Debería alegrarme de haber sido invitado a un cara a cara con una mujer, pero ella está ya pasadita: un rostro triste de tez cerúlea, de pómulos salientes, ni la menor gracia femenina cuando monta en su bici o la empuja. Yo pedaleo, completamente desanimado, buscando algo que decir.
Ella me explica que trabaja como contable en una fábrica. Es una mujer que maneja dinero, lo cual no me extraña. Yo nunca he tenido muchas relaciones con mujeres de este tipo, pero sé que son sumamente hábiles, imposible sacarles un fen de más. Se trata, por supuesto, de una costumbre adquirida gracias al oficio, no de un don femenino natural.
Vive en un viejo patio de vecindad con numerosas otras familias. Deja apoyada su destartalada bici bajo sus ventanas, contra la pared.
Un gran candado cierra la puerta. En el interior, una pequeña estancia con una gran cama que ocupa la mitad del espacio y, en un rincón, una mesa en la que hay listos aguardiente y unos platos. En el suelo, unos ladrillos apilados sostienen dos cajas de madera. Por encima de una de ellas, unos enseres de aseo femeninos dispuestos sobre una repisa de cristal. En la cabecera de la cama, algunas viejas revistas amontonadas.
Al ver que inspecciono el lugar, se apresura a excusarse:
– Discúlpeme por este tremendo desorden.
– Hay cosas más importantes en la vida.
– Me las arreglo como puedo, sabe, no le doy ninguna importancia a este tipo de cosas.

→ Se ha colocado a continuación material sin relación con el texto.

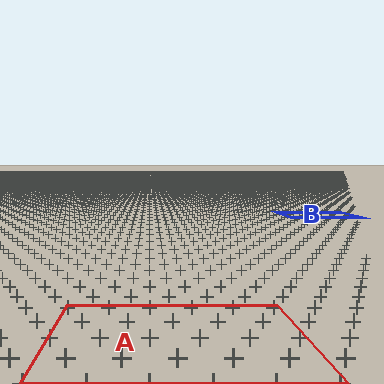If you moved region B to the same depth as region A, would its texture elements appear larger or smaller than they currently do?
They would appear larger. At a closer depth, the same texture elements are projected at a bigger on-screen size.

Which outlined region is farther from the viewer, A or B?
Region B is farther from the viewer — the texture elements inside it appear smaller and more densely packed.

Enciende la lámpara y me instala delante de la mesa. A continuación se va a poner una cacerola al fuego. Termina por tomar asiento enfrente de mí y, tras haberme servido bebida, declara, acodada sobre la mesa:
– No me gustan los hombres.
Yo sacudo la cabeza.
– No me refiero a usted, sino a los hombres en general, pero usted es escritor.
No sé si debo asentir.
– Me divorcié hace tiempo y vivo sola.
– No es fácil.
De hecho, es a la vida a lo que yo me refiero, es lo mismo para todo el mundo.
– En otro tiempo, tenía una amiga, nos entendíamos de maravilla desde la escuela primaria.
Me digo que debe de ser lesbiana.
– Ahora está muerta.
Me quedo callado.
– Le he invitado para contarle su historia. Era muy hermosa. Si viera usted una foto suya, sin duda que le gustaría. Todo el mundo se enamoraba de ella. No era de una belleza normal y corriente, un rostro ovalado, una boquita de cereza, unas cejas como hojas de sauce, unos vivos ojos almendrados. Y su cuerpo se asemejaba al de las bellezas clásicas descritas en las novelas antiguas. Pero ¿por qué le cuento esto? Pues porque no he podido conservar ni una sola de sus fotos. No desconfié y, tras su muerte, su madre vino a recuperarlas todas. ¡Beba usted!
Ella también bebe. Se ve a la legua que acostumbra a hacerlo. En las paredes de su habitación ni una foto, ni una imagen, y mucho menos esas flores o figuritas de animales que generalmente vuelven locas a las mujeres. Probablemente se castiga a sí misma y gasta su dinero en aguardiente.